6 May 2020
- Supply remains relatively tight for both the first 15 days and 2nd 15 days of the period in our sample. This is likely to provide further support to prices in the next couple of day. Our concern is that the focus of the market participants will shift to the medium-term time-frame where planning conditions and preliminary yield estimates take hold. The cold signal forecast across the Corn belt for next week has so far failed to materialize in convincingly bullish “Climatic conditions” index.
- Our short-term demand assessment for up and mid-stream demand remains bearish, this is based on weak demand reading for April. We also notice a drop in our Buying Pressure Index on the physical grains market which can be partially explained by the lack of credit, as discussed on a number of occasions within these reports.

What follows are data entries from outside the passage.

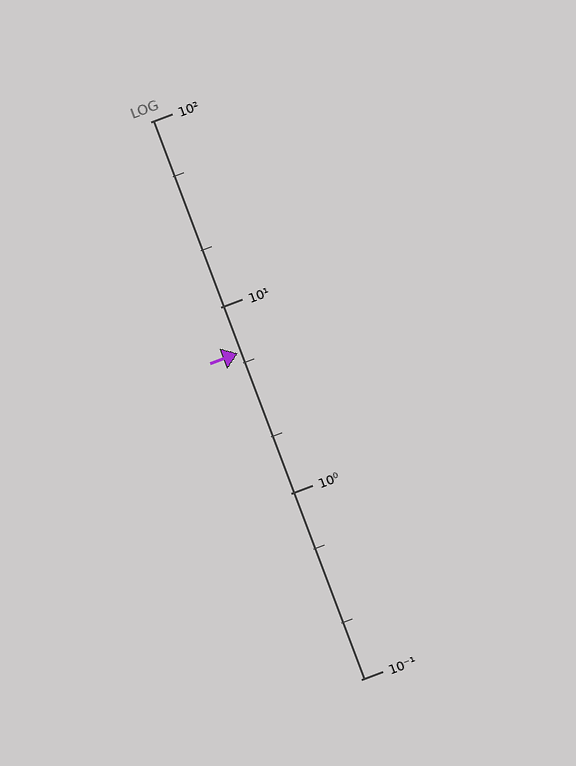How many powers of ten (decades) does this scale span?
The scale spans 3 decades, from 0.1 to 100.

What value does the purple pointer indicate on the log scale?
The pointer indicates approximately 5.7.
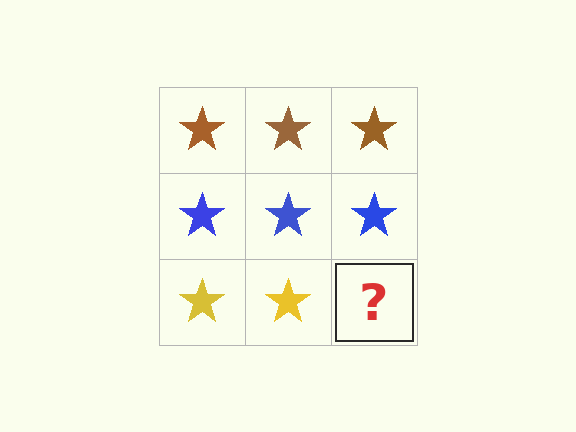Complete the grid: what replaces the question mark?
The question mark should be replaced with a yellow star.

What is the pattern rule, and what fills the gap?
The rule is that each row has a consistent color. The gap should be filled with a yellow star.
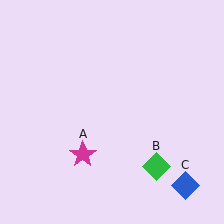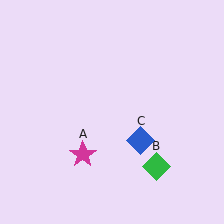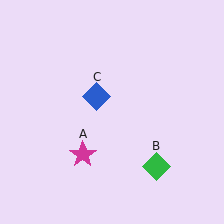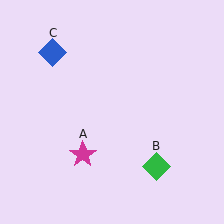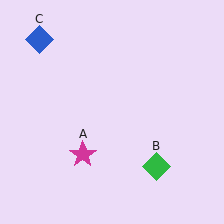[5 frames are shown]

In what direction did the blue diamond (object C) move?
The blue diamond (object C) moved up and to the left.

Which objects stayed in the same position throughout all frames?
Magenta star (object A) and green diamond (object B) remained stationary.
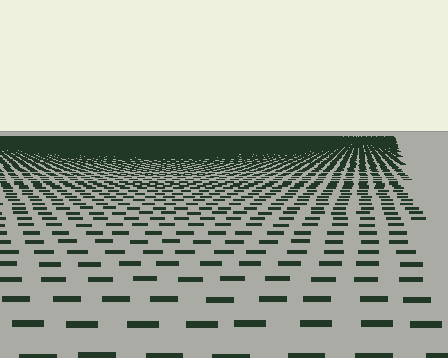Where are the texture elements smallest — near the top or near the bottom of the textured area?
Near the top.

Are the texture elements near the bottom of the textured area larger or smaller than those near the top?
Larger. Near the bottom, elements are closer to the viewer and appear at a bigger on-screen size.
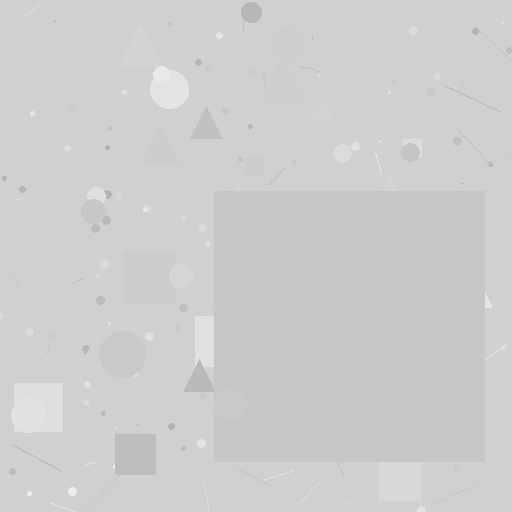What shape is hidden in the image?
A square is hidden in the image.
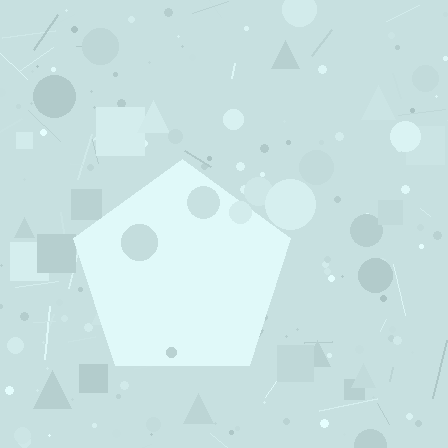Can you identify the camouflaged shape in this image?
The camouflaged shape is a pentagon.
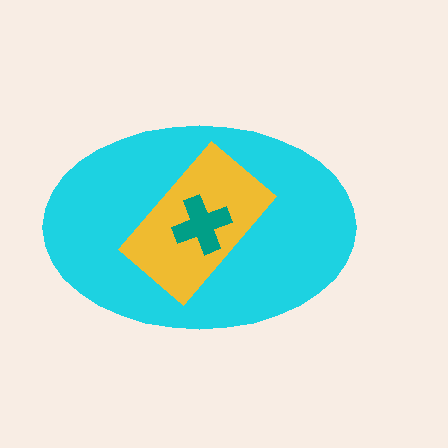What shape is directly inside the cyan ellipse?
The yellow rectangle.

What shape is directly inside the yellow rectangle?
The teal cross.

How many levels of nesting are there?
3.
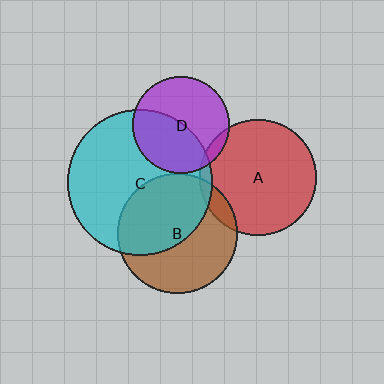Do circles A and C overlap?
Yes.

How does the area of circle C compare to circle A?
Approximately 1.6 times.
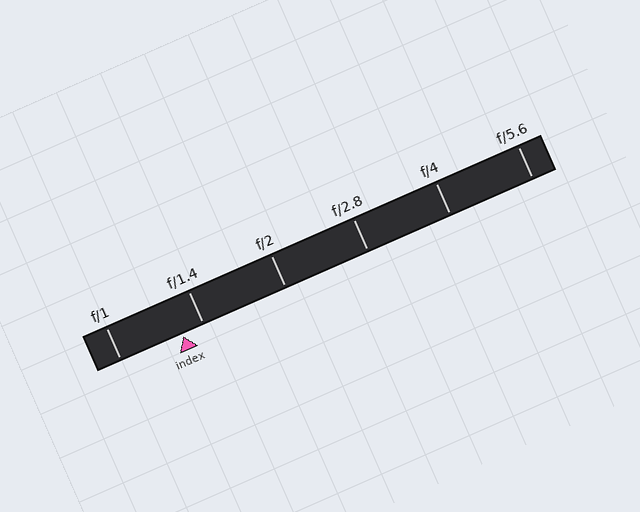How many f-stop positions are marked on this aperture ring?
There are 6 f-stop positions marked.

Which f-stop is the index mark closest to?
The index mark is closest to f/1.4.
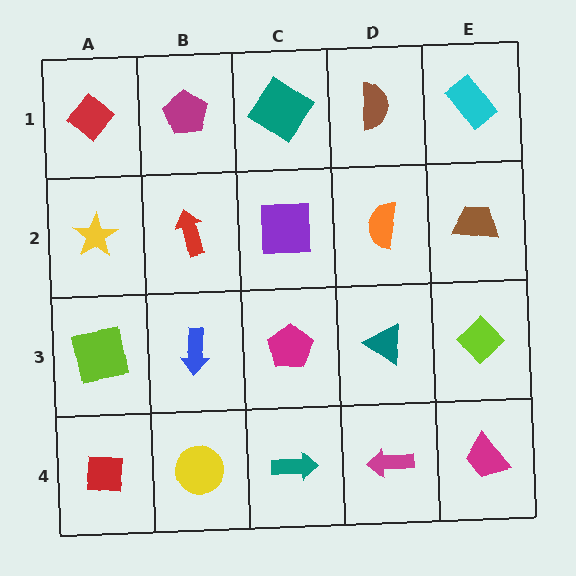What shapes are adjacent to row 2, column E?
A cyan rectangle (row 1, column E), a lime diamond (row 3, column E), an orange semicircle (row 2, column D).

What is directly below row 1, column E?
A brown trapezoid.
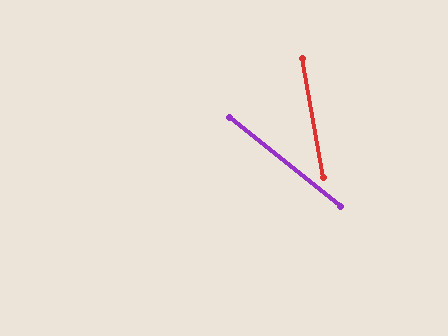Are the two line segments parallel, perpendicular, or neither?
Neither parallel nor perpendicular — they differ by about 42°.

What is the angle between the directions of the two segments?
Approximately 42 degrees.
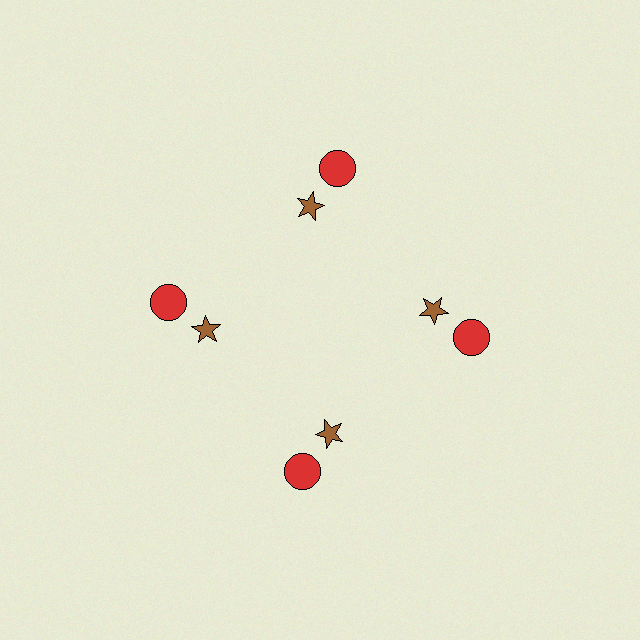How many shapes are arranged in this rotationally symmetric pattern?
There are 8 shapes, arranged in 4 groups of 2.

Somehow encouragingly, our projections for demand in May look better possibly on the back of easing of lock-down restrictions in EU and continuous recovery of economic activity in Asia.
- The macroeconomic environment remains challenging and unlikely to provide material support to prices in the short-term. Evidence continues to suggest that credit will expand further and in many more locations, but the impact on demand will not be immediate. This is partially incorporated into our Forward Demand view discussed above. We tend not pay too much attention to the speculative money flows. Such flows are found to exaggerate price trends already in place, not create new ones. They are therefore trend-following in nature but the divergence between price and index is worth a thought.